In translating Kingdoms in Peril, Milburn primarily eschews literal translation in favour of a free style that, besides keeping the text's flow fluent and natural, works well for this novel: Feng's novel is full of allusions and references to characters and plots in other (usually untranslated) chapters that, were the translation literal, would require footnotes. Because the original novel contains multiple narrative threads and the translated storylines are taken from multiple chapters, the translator sometimes summarizes the original text's transitions between narratives, a method that echoes Feng's own invention of characters and plots to fill gaps in his historical sources. The translation also offers glimpses of the novel's original form by quoting poems, including Feng's explanations of difficult terms, and using couplets for many of the chapter titles that are imitations, if not translations, of the original.

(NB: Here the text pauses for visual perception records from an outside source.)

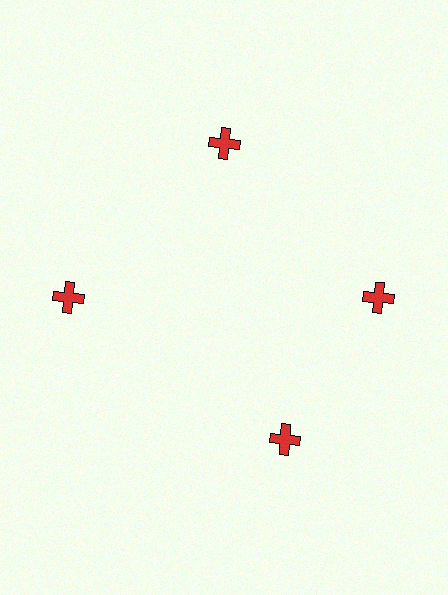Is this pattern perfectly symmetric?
No. The 4 red crosses are arranged in a ring, but one element near the 6 o'clock position is rotated out of alignment along the ring, breaking the 4-fold rotational symmetry.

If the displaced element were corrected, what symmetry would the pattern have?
It would have 4-fold rotational symmetry — the pattern would map onto itself every 90 degrees.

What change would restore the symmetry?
The symmetry would be restored by rotating it back into even spacing with its neighbors so that all 4 crosses sit at equal angles and equal distance from the center.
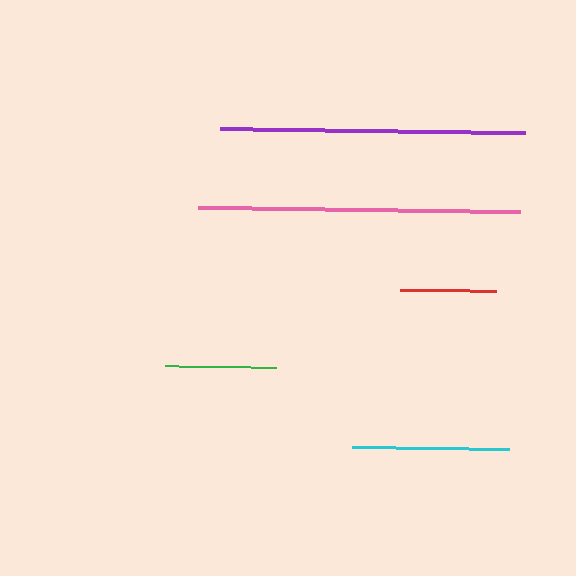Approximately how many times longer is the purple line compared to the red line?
The purple line is approximately 3.2 times the length of the red line.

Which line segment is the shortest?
The red line is the shortest at approximately 96 pixels.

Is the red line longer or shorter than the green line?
The green line is longer than the red line.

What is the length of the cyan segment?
The cyan segment is approximately 157 pixels long.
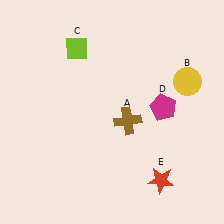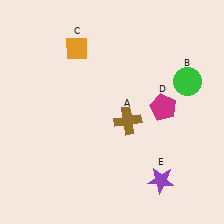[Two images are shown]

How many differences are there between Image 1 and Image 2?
There are 3 differences between the two images.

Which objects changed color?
B changed from yellow to green. C changed from lime to orange. E changed from red to purple.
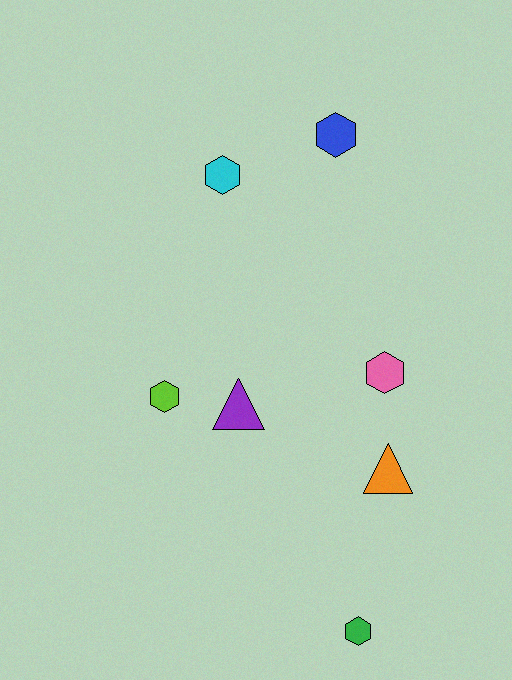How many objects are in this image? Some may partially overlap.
There are 7 objects.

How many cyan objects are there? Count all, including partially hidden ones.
There is 1 cyan object.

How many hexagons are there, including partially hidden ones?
There are 5 hexagons.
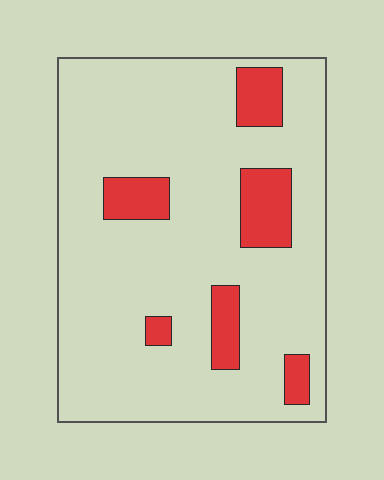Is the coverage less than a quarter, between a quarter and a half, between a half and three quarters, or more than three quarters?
Less than a quarter.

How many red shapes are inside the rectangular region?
6.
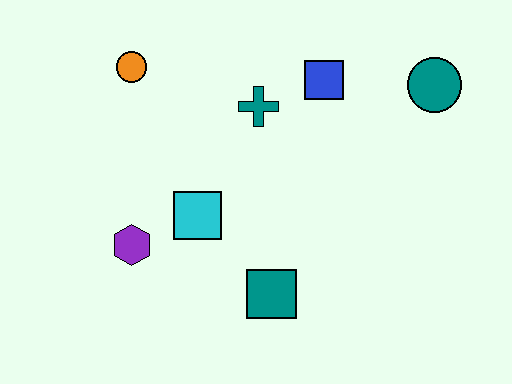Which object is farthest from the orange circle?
The teal circle is farthest from the orange circle.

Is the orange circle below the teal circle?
No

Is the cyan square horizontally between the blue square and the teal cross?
No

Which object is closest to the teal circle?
The blue square is closest to the teal circle.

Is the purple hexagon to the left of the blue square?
Yes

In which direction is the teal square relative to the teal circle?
The teal square is below the teal circle.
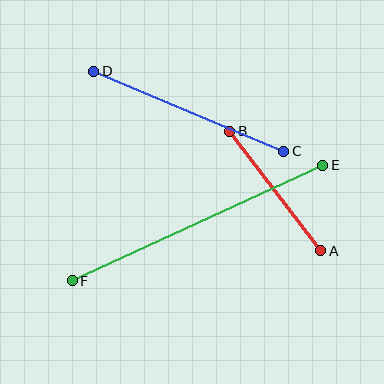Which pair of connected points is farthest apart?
Points E and F are farthest apart.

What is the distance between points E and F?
The distance is approximately 276 pixels.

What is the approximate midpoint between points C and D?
The midpoint is at approximately (189, 111) pixels.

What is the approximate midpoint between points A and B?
The midpoint is at approximately (275, 191) pixels.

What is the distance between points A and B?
The distance is approximately 151 pixels.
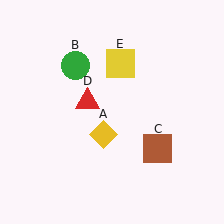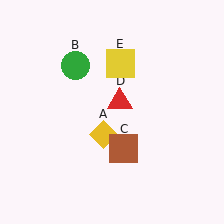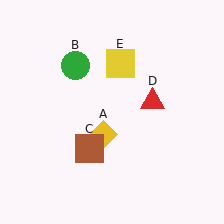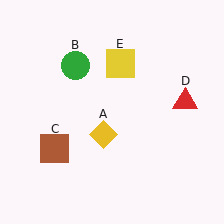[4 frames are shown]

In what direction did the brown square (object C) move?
The brown square (object C) moved left.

Though the translation is generally of very high quality, it contains several small errors. For instance, in one poem (p. 72), fendai (粉黛) is translated as the colours of “the beacon fires”, though it should refer to Queen Bao, the femme fatale of the dynasty: literally face powder and eyebrow pigment, fendai is used as a metonymy for imperial consorts in many poems. Another example is the title guojiu (國舅, “brother-in-law” of a lord or a king), which is translated as “Leader of the Nation” (p. 137). Some romanization of names is also confusing – the table of contents lists “Ai Lao” (p. vii) despite his appearance as “Lao Ai” in the story (p. 303) – and there are several mistakes in the romanization of characters’ names, such as Zhao “Xi” rather than “Su” (p. 120). It is also regrettable that Milburn does not address how Feng reconciles inconsistencies among his sources or her reasons for selecting these nine stories from the text's forty or fifty. None of this, however, keeps Kingdoms in Peril from being a fluent, pleasant translation equipped with a helpful introduction. For readers who enjoy fascinating historical novels and researchers interested in Feng Menglong or late imperial Chinese literature generally, Kingdoms in Peril is a must-have.